Plot motif logos using compare_motifs2() alignment (v2).

Description

view_motifs2() is the leaner counterpart of view_motifs(): it aligns the input motifs using the same Pearson-correlation backend used by compare_motifs2() and merge_motifs2(). The rendering (logo polygons, facet_wrap() layout, sort.by permutation, names.pos placement) is identical to view_motifs().

Usage

view_motifs2(motifs, use.type = "ICM", tryRC = TRUE, min.overlap = 6,
  relative_entropy = FALSE, nthreads = 1, return.raw = FALSE,
  dedup.names = TRUE, show.positions = TRUE, show.positions.once = TRUE,
  sort.by = c("none", "ic", "similarity"), show.names = TRUE,
  names.pos = c("top", "right"), use.freq = 1, colour.scheme = NULL,
  fontDF = NULL, min.height = 0.01, x.spacer = if (use.freq == 1) 0.04
  else 0.1, y.spacer = 0.01, sort.positions = !use.type %in% c("PCM",
  "PPM"), sort.positions.decreasing = TRUE, text.size = 16,
  fit.to.height = if (use.type == "PPM") 1 else NULL, RC.text = " [RC]",
  flip.neg = FALSE)

Arguments

motifs

See convert_motifs() for accepted motif formats. DNA or RNA only.

use.type

character(1) One of c('PCM', 'PPM', 'PWM', 'ICM'). Controls the matrix type used for display.

tryRC

logical(1) Also test reverse-complement alignments. Default TRUE.

min.overlap

integer(1) Minimum overlap (in columns) for an alignment to be accepted. Default 6.

relative_entropy

logical(1) If TRUE, compute information content using the motif's background frequencies (relative-entropy ICM). Used only for display when use.type = "ICM".

nthreads

numeric(1) Number of threads for comparison. nthreads = 0 uses all available threads.

return.raw

logical(1) Instead of returning a plot, return the aligned named matrices used to generate the plot.

dedup.names

logical(1) Allow duplicate motif names to be silently disambiguated for plotting.

show.positions

logical(1) Show x-axis position tick labels.

show.positions.once

logical(1) When plotting multiple motifs, show x-axis position tick labels only once.

sort.by

character(1). Display order for multi-motif plots. One of "none" (default), "ic", or "similarity". Alignment is always performed with the highest-IC motif as the anchor; sort.by controls only the order in which the aligned motifs are shown.

show.names

logical(1) Add motif names when plotting multiple motifs.

names.pos

character(1) Motif name locations, either "top" or "right".

use.freq

numeric(1) Plot higher-order motifs from the multifreq slot.

colour.scheme

character Named character vector of colour names. Default colours are provided for DNA, RNA, and AA motifs if NULL.

fontDF

data.frame or DataFrame Polygon data for letters.

min.height

numeric(1) Minimum letter height to show, as a fraction of total plot height.

x.spacer

numeric(1) Horizontal spacing between letters.

y.spacer

numeric(1) Vertical spacing between letters.

sort.positions

logical(1) Sort letters vertically per position by height.

sort.positions.decreasing

logical(1) Sort direction.

text.size

numeric(1) Text size for labels.

fit.to.height

numeric(1) Normalise per-position height.

RC.text

character(1) Text appended to motif names shown as their reverse complement.

flip.neg

logical(1) Flip letters with negative heights.

Details

DNA and RNA only. For amino-acid or custom-alphabet motifs use view_motifs().
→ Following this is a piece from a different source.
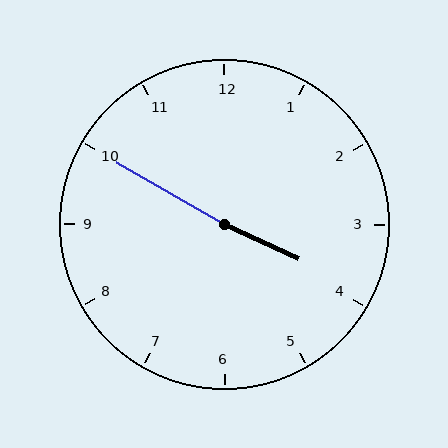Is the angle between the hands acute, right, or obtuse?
It is obtuse.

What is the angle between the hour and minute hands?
Approximately 175 degrees.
The alignment step uses the same backend as merge_motifs2() and merge_similar2(). The highest-information-content input motif is chosen as the anchor, every other motif is aligned against it once, motifs whose best alignment lands on the reverse complement strand are reverse-complemented before display, and all motifs are placed in a shared column frame with zero-padding on either side as needed. The padded matrices then flow through the same logo-rendering pipeline used by view_motifs().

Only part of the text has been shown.